Machtwechsel in Polen zeichnet sich ab

In Polen zeichnet sich nach der vorgezogenen Parlamentswahl ein Machtwechsel ab. Die rechtsliberale "Bürgerplattform" (PO) ist laut Nachwahlbefragungen als stärkste Kraft aus der Wahl vom Sonntag hervorgegangen.

Die bisher regierende Partei „Recht und Gerechtigkeit“ (PiS) landete demnach an zweiter Stelle. Regierungschef und PiS-Chef Jaroslaw Kaczynski räumte seine Niederlage bereits ein.

PO-Chef Donald Tusk kommentierte seinen Sieg in einer ersten Reaktion mit den Worten: „Nur Aussöhnung und gemeinsame Arbeit kann uns Glück geben.“ In zwei Nachbefragungen kam die PO auf 43,7 bis 44,2 Prozent. Die PiS kann laut den exit polls mit 30, 4 bis 31,3 Prozent rechnen.
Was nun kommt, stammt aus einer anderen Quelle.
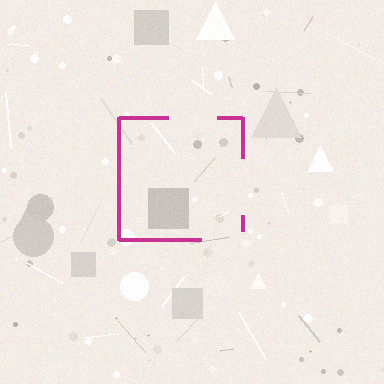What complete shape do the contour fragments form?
The contour fragments form a square.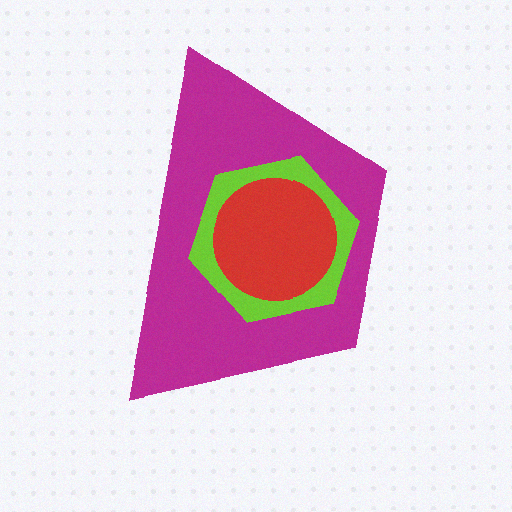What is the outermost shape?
The magenta trapezoid.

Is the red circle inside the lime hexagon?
Yes.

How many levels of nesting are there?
3.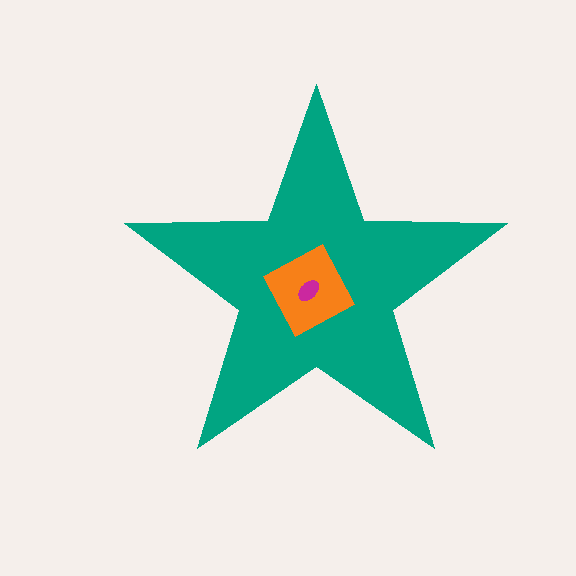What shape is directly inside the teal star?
The orange diamond.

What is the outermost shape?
The teal star.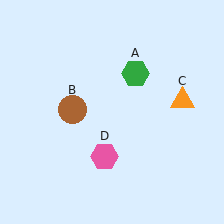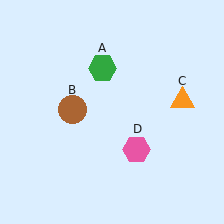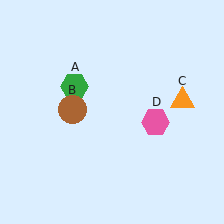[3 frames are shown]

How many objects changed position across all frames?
2 objects changed position: green hexagon (object A), pink hexagon (object D).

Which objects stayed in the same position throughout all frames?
Brown circle (object B) and orange triangle (object C) remained stationary.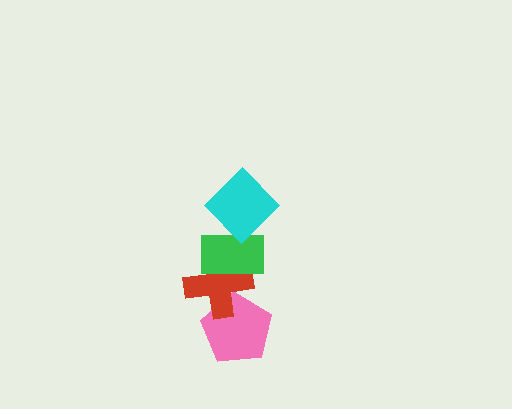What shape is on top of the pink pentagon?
The red cross is on top of the pink pentagon.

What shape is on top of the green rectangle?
The cyan diamond is on top of the green rectangle.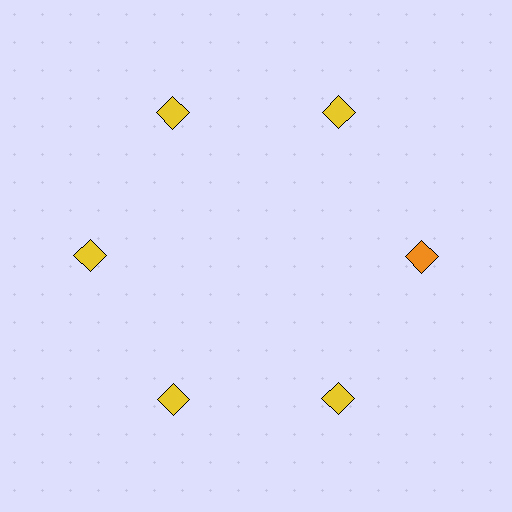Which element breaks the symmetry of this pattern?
The orange diamond at roughly the 3 o'clock position breaks the symmetry. All other shapes are yellow diamonds.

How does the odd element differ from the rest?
It has a different color: orange instead of yellow.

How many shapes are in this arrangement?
There are 6 shapes arranged in a ring pattern.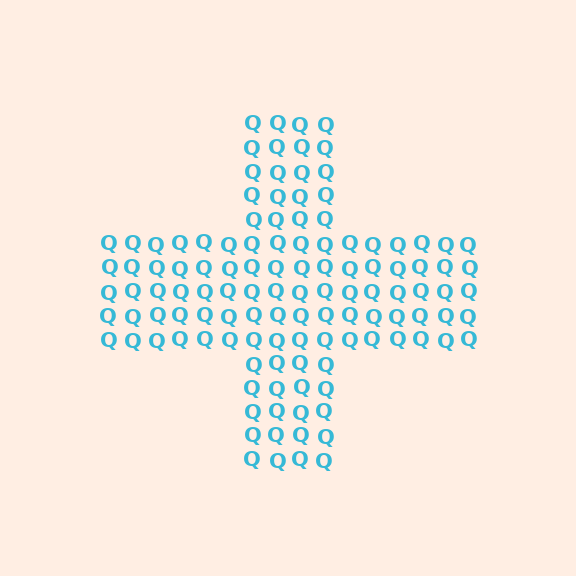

Das Mitte-Links-Bündnis Linke und Demokraten, das mit Ex-Präsident Kwasniewski als Anwärter auf des Premiersamt antrat, erhielt zwischen 12,2 und 13,3 Prozent.

Weiters dürfte die Bauernpartei PSL die Fünf-Prozen-Hürde für den Einzug in das Unterhaus (Sejm) schaffen: Sie ist der bevorzugte Koalitionspartner der PO und lag bei 7,9 bis 8,4 Prozent. Die früheren Koalitionspartner der PiS, die radikale Bauernpartei Samoobrona (Selbstverteidigung) und die national-katholische „Liga Polnischer Familien“, scheiterten an der Fünf-Prozent-Hürde.

„Wir haben gegen eine breite Front verloren“, erklärte Kaczynski, dessen Zwillingsbruder Lech Staatspräsident ist. Seine PiS werde eine zähe Opposition sein, kündigte er an. Tusk sagte, die Bürgerplattform wolle, dass sich die Polen in ihrer Heimat besser als bisher fühlten. „Wir sind dankbar, dass ihr uns den Sieg gegeben habt, aber ihr habt uns auch eine Pflicht aufgelegt“.

Die Wahlbeteiligung betrug Prognosen zufolge 55,3 Prozent. Sie wäre damit die höchste von allen freien Parlamentswahlen in Polen seit dem Ende des Kommunismus 1989. Weil daher in einigen Wahllokalen die Stimmzettel ausgingen, verzögerte sich die Veröffentlichung der exit polls um fast drei Stunden.